Human milk is the recommended nutritional source for full-term infants for at least the first six months of postnatal life (54th WHA). It is known that in this group of infants, breast milk supplies adequate substrate to meet the infant's nutritional demands, as well as supplying the infant with other substances that may afford some physiological advantage (for example, immunoglobulins and gastrointestinal hormones). Breast feeding may also contribute to maternal-infant bonding.
However, the role of human milk in premature infants is less well defined. The nutrient content of premature human milk provides insufficient quantities of protein, sodium, phosphate and calcium to meet the estimated needs of the infant (Schanler 2001). In addition, large fluid volumes may be required to provide sufficient calories to maintain adequate growth.
Observational studies have shown that premature infants fed human milk have lower growth rates than infants fed term or preterm infant formulae (Atkinson 1983; Cooper 1984, Roberts 1987). Serum albumin and blood urea nitrogen concentrations may decline in premature infants as a result of inadequate dietary protein intake.

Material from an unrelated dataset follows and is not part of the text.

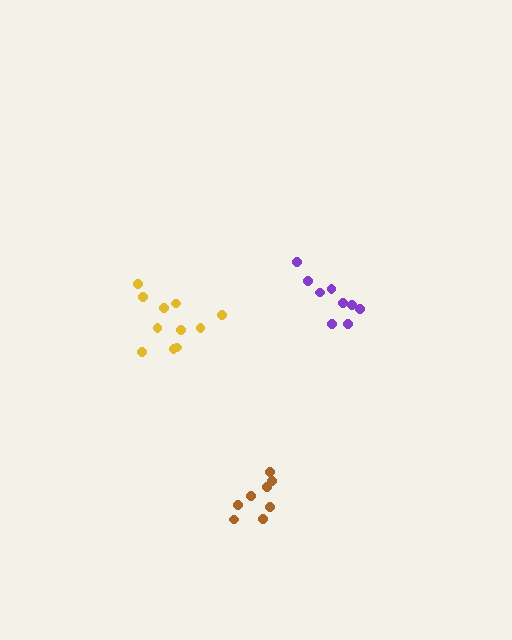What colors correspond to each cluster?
The clusters are colored: brown, purple, yellow.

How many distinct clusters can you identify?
There are 3 distinct clusters.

Premature infants are born with low skeletal stores of calcium and phosphate, and have very high requirements for these minerals if they are to attain adequate postnatal skeletal growth. Poor radiological bone mineralisation, rickets, and fractures have been described in premature infants receiving inadequate dietary intakes of calcium and phosphate, as may be supplied by breast milk alone.
Despite these apparent inadequacies of human milk, other studies have demonstrated that feeding human milk to premature infants may lead to benefits in both the short-term (for example, a lower risk of necrotising enterocolitis (Lucas 1990)) and long-term (for example, improved cognitive and neurodevelopmental outcomes (Morley 1998)).
Commercially-produced multicomponent fortifiers are available for the supplementation of breast milk. These fortifiers provide additional nutrients in the form of protein, calcium, phosphate, and carbohydrate, as well as vitamins and trace minerals. However, many of the nutrients contained within commercial preparations have not been studied either individually or in combination. This review includes trials where infants received more than one nutrient supplement (that is, protein and/or fat and/or carbohydrate and/or minerals). This intervention was prespecified prior to the literature search although it is appreciated that this would lead to a range of potential combined interventions. Other reviews have evaluated the effects of individual components given alone - that is, protein (Kuschel 1999a), carbohydrate (Kuschel 1999b), fat (Kuschel 1999c) or minerals (Kuschel 2001).
To determine if addition of multicomponent nutritional supplements to human milk leads to improved growth, bone metabolism and neurodevelopmental outcomes without significant adverse effects in premature infants.
Criteria for considering studies for this review
Types of studies
Controlled trials utilising either random or quasi-random patient allocation.
Types of participants
Premature infants receiving care within a nursery setting.
Types of interventions
All randomized controlled trials evaluating the supplementation of human milk with multiple nutrients (more than one of the following components: protein, fat, carbohydrate, or minerals [calcium and/or phosphate]), in which treatment was compared with unsupplemented human milk, are included. Supplementation with electrolytes, vitamins, or trace minerals in addition to only one of the above has not been classified as multicomponent fortification for the purposes of this review.
Types of outcome measures
1. Primary outcomes
a. Growth to discharge
b. Size at 12-18 months
c. Bone metabolism
Serum alkaline phosphatase (ALP)
Bone mineral content (BMC)
d. Neurodevelopmental outcomes
Neurodevelopmental outcomes at 18 months
2. Secondary Outcomes
a. Bone metabolism
b. Nitrogen retention studies
c. Adverse effects
Significant hypercalcemia (>2.85mmol/l)
Necrotizing enterocolitis (NEC)
Search methods for identification of studies
Searches of the Cochrane Central Register of Controlled Trials (CENTRAL, The Cochrane Library, Issue 2, 3003), MEDLINE up to August 29, 2003 (using the search terms infant, premature and milk, human), previous reviews including cross references, abstracts, conferences and symposia proceedings, expert informants, journal handsearching mainly in the English language.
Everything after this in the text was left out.